Sharon wants work sped up on barrier
JERUSALEM - Prime Minister Ariel Sharon has ordered quicker work to finish Israel's contentious West Bank separation barrier, a senior official said Wednesday, setting off Palestinian accusations that he's undermining peace prospects.
Begun more than two years ago, the 425-mile barrier is still only about one-third completed, blocking access from the West Bank across Israel's narrowest point, nine miles from the Mediterranean Sea and Israel's main population centers.
Palestinians complain that the barrier dips into their territory to encircle settlement blocs, in effect annexing about 7 percent of the West Bank to Israel. The most sensitive section is Jerusalem, where the route of the barrier cuts the West Bank off from east Jerusalem, a traditionally Arab section that Palestinians claim as the capital of the state they want to create.
London beats Paris to secure Olympics
SINGAPORE - London vs. Paris. Tea and crumpets vs. wine and cheese. British determination vs. French confidence. The hotly contested race to host the 2012 Olympics came down to an Old World battle of rival cities separated for centuries by culture and Channel.
Surprise. London won.
The British capital, which last had the games in 1948 while continental Europe was rebuilding in the aftermath of World War II, upset Paris 54-50 on the fourth ballot Wednesday.
Moscow, New York and Madrid were knocked out in the first three rounds of the International Olympic Committee vote.
Envoy's kidnappers threaten to kill him
BAGHDAD, Iraq - Kidnappers linked to al-Qaida's branch in Iraq threatened Wednesday to kill Egypt's top envoy here, as Iraq's prime minister called on other countries to stay the course and keep their diplomats in Baghdad.
But with three attacks on diplomats in four days, at least some Arab and Muslim governments were raising questions about security as a condition for upgrading diplomatic ties to the new Iraqi government, as the United States wants.
The threat to kill Ihab al-Sherif, seized by gunmen in western Baghdad on Saturday, marks a dramatic escalation in a campaign to isolate Iraq diplomatically in the Arab and Muslim worlds. On Tuesday, gunmen fired on senior envoys from Bahrain and Pakistan in apparent kidnap attempts.

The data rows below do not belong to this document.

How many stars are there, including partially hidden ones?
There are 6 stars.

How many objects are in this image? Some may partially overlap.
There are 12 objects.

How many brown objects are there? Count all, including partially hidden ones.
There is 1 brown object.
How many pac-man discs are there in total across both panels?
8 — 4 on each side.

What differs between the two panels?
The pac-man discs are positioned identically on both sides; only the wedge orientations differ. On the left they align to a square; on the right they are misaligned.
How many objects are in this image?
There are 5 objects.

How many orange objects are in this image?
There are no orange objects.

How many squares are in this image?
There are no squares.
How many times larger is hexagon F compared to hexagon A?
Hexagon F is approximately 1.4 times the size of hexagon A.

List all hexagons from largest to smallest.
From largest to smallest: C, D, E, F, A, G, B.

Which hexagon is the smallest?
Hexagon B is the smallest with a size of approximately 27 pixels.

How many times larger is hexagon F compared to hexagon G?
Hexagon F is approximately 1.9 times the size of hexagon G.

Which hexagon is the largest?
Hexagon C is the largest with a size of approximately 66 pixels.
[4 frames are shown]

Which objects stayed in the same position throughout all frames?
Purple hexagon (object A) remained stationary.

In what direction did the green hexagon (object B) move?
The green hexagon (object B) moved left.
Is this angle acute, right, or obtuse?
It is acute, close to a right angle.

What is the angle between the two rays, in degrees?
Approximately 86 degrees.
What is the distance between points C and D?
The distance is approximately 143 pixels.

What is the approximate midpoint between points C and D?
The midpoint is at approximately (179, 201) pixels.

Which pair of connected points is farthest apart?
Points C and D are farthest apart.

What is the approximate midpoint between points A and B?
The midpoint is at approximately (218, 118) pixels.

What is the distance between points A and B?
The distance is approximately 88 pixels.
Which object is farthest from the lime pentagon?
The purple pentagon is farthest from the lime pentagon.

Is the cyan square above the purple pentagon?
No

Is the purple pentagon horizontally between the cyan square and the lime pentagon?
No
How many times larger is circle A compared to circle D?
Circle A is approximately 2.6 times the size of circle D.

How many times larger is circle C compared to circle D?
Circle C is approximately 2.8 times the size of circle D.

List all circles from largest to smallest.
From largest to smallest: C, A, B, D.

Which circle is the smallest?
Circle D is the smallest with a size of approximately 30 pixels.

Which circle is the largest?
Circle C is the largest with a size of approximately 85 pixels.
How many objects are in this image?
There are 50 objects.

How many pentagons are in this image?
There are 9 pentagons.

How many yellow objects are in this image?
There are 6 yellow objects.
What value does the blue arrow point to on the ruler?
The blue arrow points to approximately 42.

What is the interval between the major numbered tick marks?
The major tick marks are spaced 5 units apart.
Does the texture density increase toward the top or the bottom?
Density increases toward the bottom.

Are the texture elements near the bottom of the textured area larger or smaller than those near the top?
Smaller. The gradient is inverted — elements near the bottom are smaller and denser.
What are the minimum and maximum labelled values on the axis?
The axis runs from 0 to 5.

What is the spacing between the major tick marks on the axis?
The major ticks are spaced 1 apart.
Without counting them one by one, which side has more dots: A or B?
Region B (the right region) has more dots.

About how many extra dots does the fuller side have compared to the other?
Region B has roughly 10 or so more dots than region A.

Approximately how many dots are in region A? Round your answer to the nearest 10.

Chilean court strips Pinochet's immunity from prosecution
SANTIAGO, Chile - A Chilean court stripped Gen. Augusto Pinochet of immunity from prosecution Wednesday for his alleged role in the killing of 119 dissidents in the early years of his dictatorship.
The Santiago Court of Appeals voted 11-10 to strip the 89-year-old former dictator of the legal immunity he enjoys as former president for a case known as ''Operation Colombo'' during his 1973-90 regime.
Pinochet also faces court battles in a number of other lawsuits arising from human rights abuses during his long reign, and has been four times stripped of his immunity and the courts have twice blocked his trial on health grounds.
A report prepared by an independent commission for the civilian government that succeeded Pinochet said 3,197 people died or disappeared during his 17-year regime.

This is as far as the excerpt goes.